PSK suites could be replaced with a PSK SignatureAlgorithm codepoint in “signature_algorithms” extension. (this was suggested by someone at some point on this list, but I don't remember where that discussion was, offhand)

With the above, ECDHE_ECDSA becomes the one-true-prefix. TLS 1.3 would only negotiate cipher suites of that prefix, and cipher suites would be solely for negotiating the symmetric cipher. All (EC)DH(E)_PSK & (EC)DH_anon suites would be deprecated, in addition to the older suites currently proposed to be deprecated (DHE, DH, ECDH, RSA, DSS).

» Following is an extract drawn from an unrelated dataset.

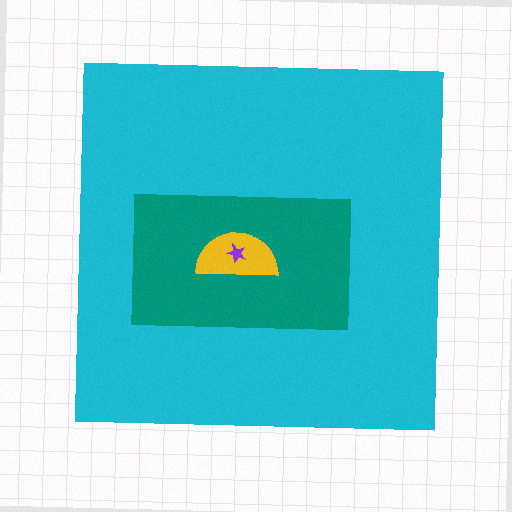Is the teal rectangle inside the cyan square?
Yes.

This would simplify the current proposal without the need to create a new AEAD cipher negotiation extension as suggested by David Benjamin.

The only caveat is plain PSK, which has three options:
1) Define NamedGroup=null(0) for it to be negotiated via the “named_groups” extension.
2) Drop it and only use (EC)DHE_PSK.
3) Keep TLS_PSK_WITH_* suites around just for this.

Frankly, anything so constrained that it can't use an ECDHE exchange with PSK probably has no incentive to upgrade to TLS 1.3, or possibly even to an AEAD cipher. I would prefer simply mandating (EC)DHE usage with PSK and anything that can't even use the fastest ECDHE curve can stick with TLS 1.0-1.2 forever.